6 Degrees of Separation: What I Loved by Siri Hustvedt

Six Degrees of Separation is a monthly book meme hosted by Books Are My Best and Favorite. A chain of 6 books is linked somehow–whether to all books or only to the one before it. A common book is given each month with which to start the chain.


The month flew by! Now for the long 4th of July holiday–the only one that isn’t a Monday holiday law holiday. We get to have it on Friday.  Six Degrees this month features a book I’d never heard of, so I investigated it, bought it, and even started reading it. So far, so good, but I’m nowhere near finished. I’ll just use what I can from what I’ve read to develop my chain. It is What I Loved by Siri Hustvedt.

Here’s part of the blurb from Amazon:

Siri Hustvedt’s What I Loved begins in New York in 1975, when art historian Leo Hertzberg discovers an extraordinary painting by an unknown artist in a SoHo gallery. He buys the work; tracks down the artist, Bill Wechsler; and the two men embark on a life-long friendship…. follows the evolution of the growing involvement between his family and Bill’s-an intricate constellation of attachments that includes the two men; their wives…and their children….The families live in the same building in New York, share a house in Vermont during the summer.

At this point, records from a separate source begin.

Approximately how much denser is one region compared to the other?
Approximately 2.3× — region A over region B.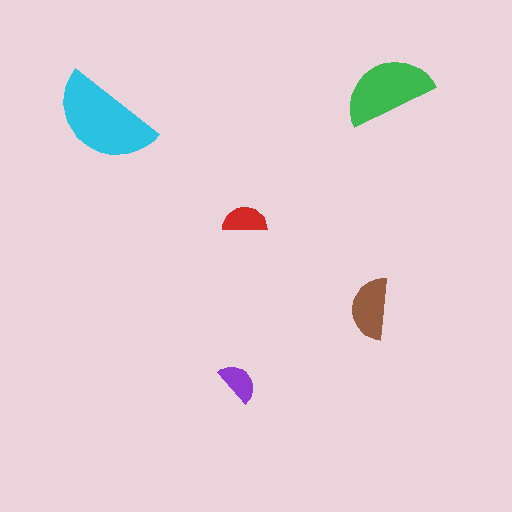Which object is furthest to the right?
The green semicircle is rightmost.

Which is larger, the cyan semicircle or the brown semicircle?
The cyan one.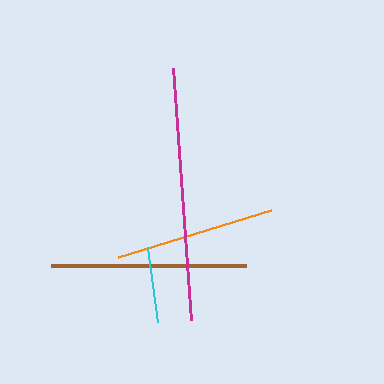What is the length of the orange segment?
The orange segment is approximately 159 pixels long.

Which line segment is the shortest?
The cyan line is the shortest at approximately 74 pixels.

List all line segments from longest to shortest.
From longest to shortest: magenta, brown, orange, cyan.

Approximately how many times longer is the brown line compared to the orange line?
The brown line is approximately 1.2 times the length of the orange line.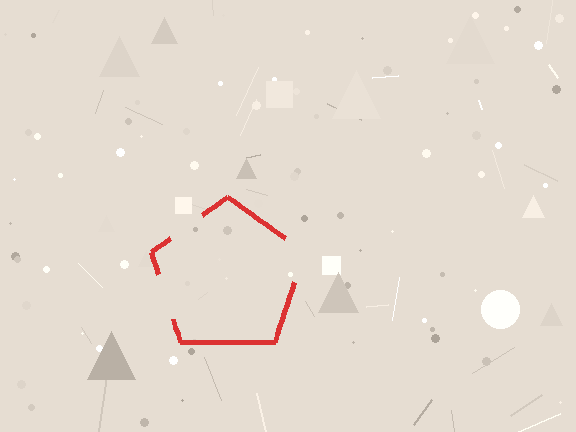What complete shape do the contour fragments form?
The contour fragments form a pentagon.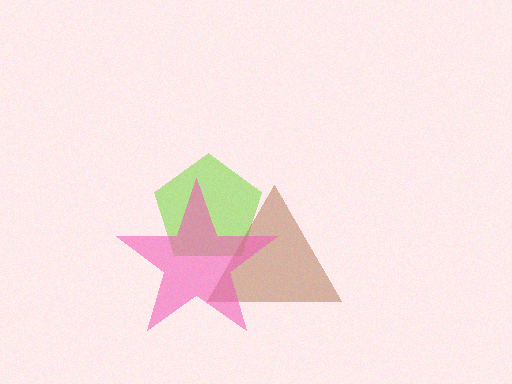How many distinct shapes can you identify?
There are 3 distinct shapes: a lime pentagon, a brown triangle, a pink star.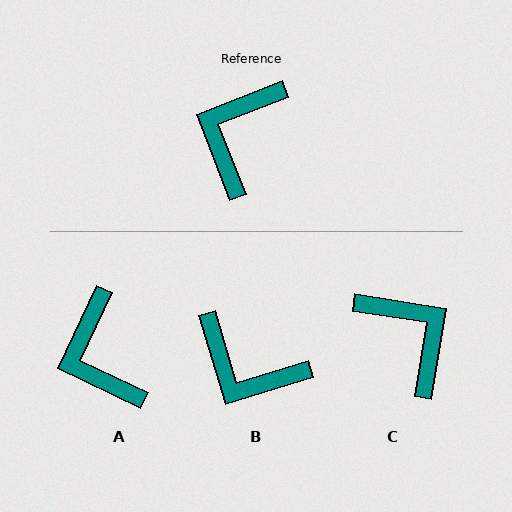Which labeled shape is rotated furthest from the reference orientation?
C, about 120 degrees away.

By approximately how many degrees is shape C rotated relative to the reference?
Approximately 120 degrees clockwise.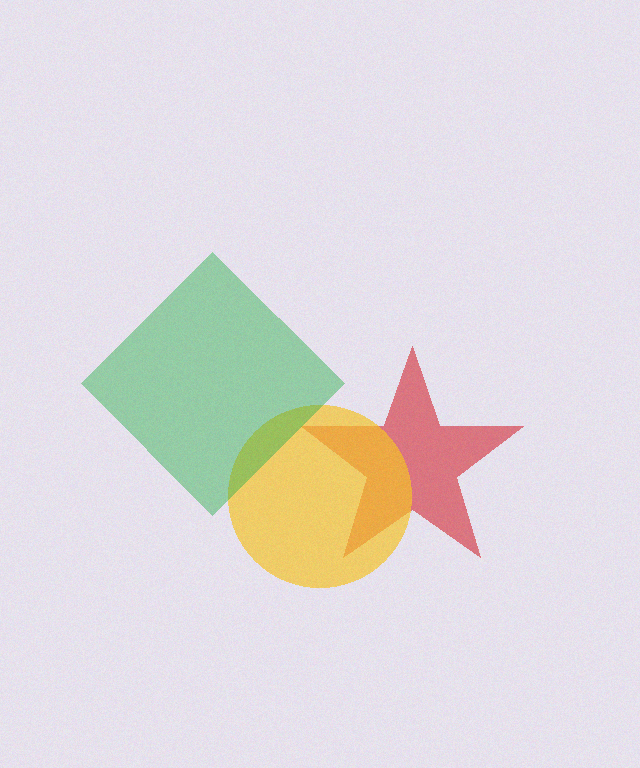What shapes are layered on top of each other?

For some reason, it was that part of the blurb about a summer house that took me, to another creative couple, and a scene from the movie Reds. Trust me it makes sense. Another “artist” and his wife and their friends. In a way, they were a muse to each other–in a way. Too tenuous a link? Maybe when I finish reading What I Love I’ll have my answer? Ten Days That Shook The World by John Reed [Louise Bryant was his wife]. (See the film clip at the bottom for part of the scene that inspired me.) I recall staying awake all night, unable to put this book down. I don’t honestly recall what or if it actually recounted of Reed & Bryant’s relationship though–I read it in 1983.



That Reds scene, somehow, led me to Heartburn by Nora Ephron, which I watched on an excruciating date when it came out. Rachel is a cookbook writer, but her husband, Mark, is now having an affair while she is hugely pregnant. Scumbag. This reminded me of a scene from a Woody Allen movie that I watched on another excruciating date with the same guy, but I won’t name the title because I loathe Woody Allen.



That naturally led me to one of the ultimate scumbag husbands, whose wives were each, in turn, a sort of muse to him–Ernest Hemingway. The Paris Wife [Which then brought to mind a scene from the movie Islands in the Stream, which was based on Hemingway, but that scene isn’t in this book] and it’s “Sister-Wife-book” Love and Ruin. (I’m counting these as one book). (My review is here for Love and Ruin).



In Love and Ruin, Hem runs off to Cuba to escape the world. He lets one wife do up the house for the next wife to live in. Nice guy, but running away from the world led me to Helen and Scott Nearing who gave up on Capitalism, but not the U.S.A. and ran into the woods to live The Good Life, which reminded me of a scene in the movie The Way We Were but definitely wasn’t in this book! My review is here.



This brought me to another New England marriage, but one that epitomized capitalism. One was an actor who owned a grocery store, the other a writer whose memoirs were regarded as “fiction” by her family. She is revered by her readers though. Madeleine L’Engle’s Two-Part Invention has now been added to her Crosswicks Journals, which are my favorite of all her books, no matter what her children said about them.

So, we have now gone full-circle, back to artists, marriage, and family.





9 thoughts on “6 Degrees of Separation: What I Loved by Siri Hustvedt

  1. Excruciating dates and scumbags? I LOVE your links this month. (For the record, my only movie/horrible date memory is for Fatal Attraction – it was a first date and I think it was doomed before it started, given the movie he chose!).